Apa peran Aung San Suu Kyi?

Myanmar yang diajukan ke pengadilan, bukan Aung San Suu Kyi.

Mahkamah Internasional (ICJ) tidak bisa menghukum individu sebagaimana misalnya yang bisa dilakukan oleh International Criminal Court (secara terpisah ICC juga menyelidiki kasus Rohingya).

Namun, hingga batas tertentu, kasus ini juga terkait dengan Suu Kyi yang meraih hadiah Nobel Perdamaian tahun 1991.

Suu Kyi telah menjadi pemimpin de facto Myanmar sejak bulan April 2016, sebelum genosida yang dituduhkan terjadi.

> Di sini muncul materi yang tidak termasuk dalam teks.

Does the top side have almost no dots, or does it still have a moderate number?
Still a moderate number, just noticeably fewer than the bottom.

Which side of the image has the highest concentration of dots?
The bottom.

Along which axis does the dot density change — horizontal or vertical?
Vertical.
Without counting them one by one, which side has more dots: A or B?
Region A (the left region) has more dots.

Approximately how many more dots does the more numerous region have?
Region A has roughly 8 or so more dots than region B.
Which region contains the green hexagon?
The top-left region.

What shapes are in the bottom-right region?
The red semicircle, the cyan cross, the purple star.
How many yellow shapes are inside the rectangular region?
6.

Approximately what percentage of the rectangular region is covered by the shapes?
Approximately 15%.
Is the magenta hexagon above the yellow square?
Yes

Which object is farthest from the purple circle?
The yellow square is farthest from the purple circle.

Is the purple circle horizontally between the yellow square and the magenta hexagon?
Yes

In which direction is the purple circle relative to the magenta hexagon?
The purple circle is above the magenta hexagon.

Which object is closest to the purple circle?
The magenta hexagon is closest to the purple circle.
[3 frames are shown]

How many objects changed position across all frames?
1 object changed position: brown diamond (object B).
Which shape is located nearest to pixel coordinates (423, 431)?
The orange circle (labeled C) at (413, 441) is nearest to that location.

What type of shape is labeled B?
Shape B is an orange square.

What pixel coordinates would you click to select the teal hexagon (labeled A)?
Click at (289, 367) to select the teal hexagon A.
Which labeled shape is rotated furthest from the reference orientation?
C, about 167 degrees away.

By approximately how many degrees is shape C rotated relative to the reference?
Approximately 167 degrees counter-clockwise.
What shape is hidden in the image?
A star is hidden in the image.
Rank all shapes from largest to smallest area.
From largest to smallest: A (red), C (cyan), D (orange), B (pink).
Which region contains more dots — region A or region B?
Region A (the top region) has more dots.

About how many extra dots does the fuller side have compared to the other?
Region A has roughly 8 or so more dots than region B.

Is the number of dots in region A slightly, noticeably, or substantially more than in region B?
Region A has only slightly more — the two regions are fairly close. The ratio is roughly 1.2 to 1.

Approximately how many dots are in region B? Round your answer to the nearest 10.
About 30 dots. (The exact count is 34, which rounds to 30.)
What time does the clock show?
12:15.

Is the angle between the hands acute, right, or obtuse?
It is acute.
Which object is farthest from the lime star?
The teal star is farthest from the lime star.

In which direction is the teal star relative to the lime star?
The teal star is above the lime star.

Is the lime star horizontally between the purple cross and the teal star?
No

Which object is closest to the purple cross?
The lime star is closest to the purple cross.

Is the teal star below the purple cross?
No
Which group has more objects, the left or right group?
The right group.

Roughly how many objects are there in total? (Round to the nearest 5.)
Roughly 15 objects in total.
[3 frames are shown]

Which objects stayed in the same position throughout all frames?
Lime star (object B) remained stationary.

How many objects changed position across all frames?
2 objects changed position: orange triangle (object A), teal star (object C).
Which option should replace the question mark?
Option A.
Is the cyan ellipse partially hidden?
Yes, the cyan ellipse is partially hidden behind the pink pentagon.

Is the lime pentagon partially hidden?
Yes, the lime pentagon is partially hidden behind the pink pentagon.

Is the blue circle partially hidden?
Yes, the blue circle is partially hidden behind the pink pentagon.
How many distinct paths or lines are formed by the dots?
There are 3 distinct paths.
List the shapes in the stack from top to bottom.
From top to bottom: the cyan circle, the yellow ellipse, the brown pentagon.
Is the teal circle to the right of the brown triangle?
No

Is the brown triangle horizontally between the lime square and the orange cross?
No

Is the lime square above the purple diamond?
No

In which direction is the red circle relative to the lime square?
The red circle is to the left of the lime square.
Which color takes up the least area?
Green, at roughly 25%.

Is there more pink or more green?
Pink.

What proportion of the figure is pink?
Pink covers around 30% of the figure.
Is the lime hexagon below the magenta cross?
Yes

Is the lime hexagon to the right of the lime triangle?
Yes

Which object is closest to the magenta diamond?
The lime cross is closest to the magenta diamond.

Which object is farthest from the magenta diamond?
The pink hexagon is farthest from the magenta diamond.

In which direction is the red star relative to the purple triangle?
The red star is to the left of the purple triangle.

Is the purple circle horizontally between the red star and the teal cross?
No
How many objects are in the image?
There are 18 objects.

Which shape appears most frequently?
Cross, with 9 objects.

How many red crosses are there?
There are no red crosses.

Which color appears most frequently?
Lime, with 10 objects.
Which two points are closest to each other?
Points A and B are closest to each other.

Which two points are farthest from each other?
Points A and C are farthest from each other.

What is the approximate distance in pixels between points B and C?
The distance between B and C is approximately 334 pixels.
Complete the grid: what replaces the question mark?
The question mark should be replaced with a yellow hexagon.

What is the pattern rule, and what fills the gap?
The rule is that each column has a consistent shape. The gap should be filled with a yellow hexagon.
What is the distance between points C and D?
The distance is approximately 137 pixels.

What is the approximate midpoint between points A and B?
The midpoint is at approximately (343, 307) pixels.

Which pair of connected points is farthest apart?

Ia dituduh oleh penyelidik PBB “terlibat” dengan memberi persetujuan kepada militer.

“Saya mohon anda untuk membuka mata, dan mohon gunakan kewenangan moral anda, sebelum terlambat,” kata penyelidik, Yanghee Lee, bulan September.

Suu Kyi memastikan bulan November bahwa ia akan secara pribadi memimpin pembelaan diri negaranya di pengadilan di Den Haag – dalam perannya sebagai menteri luar negeri – bersama “pengacara internasional terkemuka”.

Apa kemungkinan hasil persidangan ini?

Hingga kini, Gambia meminta kepada pengadilan untuk menerapkan “langkah-langkah sementara” guna melindungi minoritas Rohingya di Myanmar, dan di mana saja, dari ancaman atau kekerasan lebih lanjut.

Langkah ini akan mengikat secara hukum.

Untuk memutuskan apakan Myanmar melakukan genosida, pengadilan harus memastikan bahwa negara Myanmar bertindak “dengan niatan menghancurkan seluruh atau sebagian” minoritas Rohingya.

Bahkan jika ICJ memutuskan Myanmar bersalah, mereka tidak memiliki alat paksa untuk menjalankan putusan itu terhadap Aung San Suu Kyi ataupun para jenderal Myanmar.

Para pemimpin Myanmar itu tidak akan secara otomatis ditahan serta diadili karenanya.

Namun putusan bahwa mereka bersalah bisa mengarah pada sanksi, dan bisa menyebabkan kerusakan ekonomi dan reputasi Myanmar.

Bagaimana situasi terakhir yang dihadapi oleh minoritas Rohingya?

Ratusan ribu minoritas Rohingya meninggalkan Myanmar sejak operasi militer dimulai.

Pada tanggal 30 September, terdapat 915.000 pengungsi Rohingya di kamp-kamp di Bangladesh.

Hampir 80% dari mereka tiba antara Agustus dan Desember 2017, serta bulan Maret tahun ini. Bangladesh menyatakan tak akan menerima lagi pengungsi baru.

Bulan Agustus, Bangladesh membentuk skema repatriasi sukarela – tetapi tak ada satupun orang Rohingya yang mau menjalaninya.

Bangladesh berencana merelokasi 100.000 pengungsi ke Bhasan Char, sebuah pulau kecil di Teluk Bengala, tetapi ide ini ditentang oleh 39 aid lembaga pemberi bantuan dan kelompok perlindungan hak asasi manusia .

Bulan September, wartawan BBC Jonathan Head melaporkan bahwa barak polisi, bangunan pemerinah dan kamp relokasi pengungsi telah dibangun di lokasi bekas desa-desa minoritas Rohingya di Myanmar.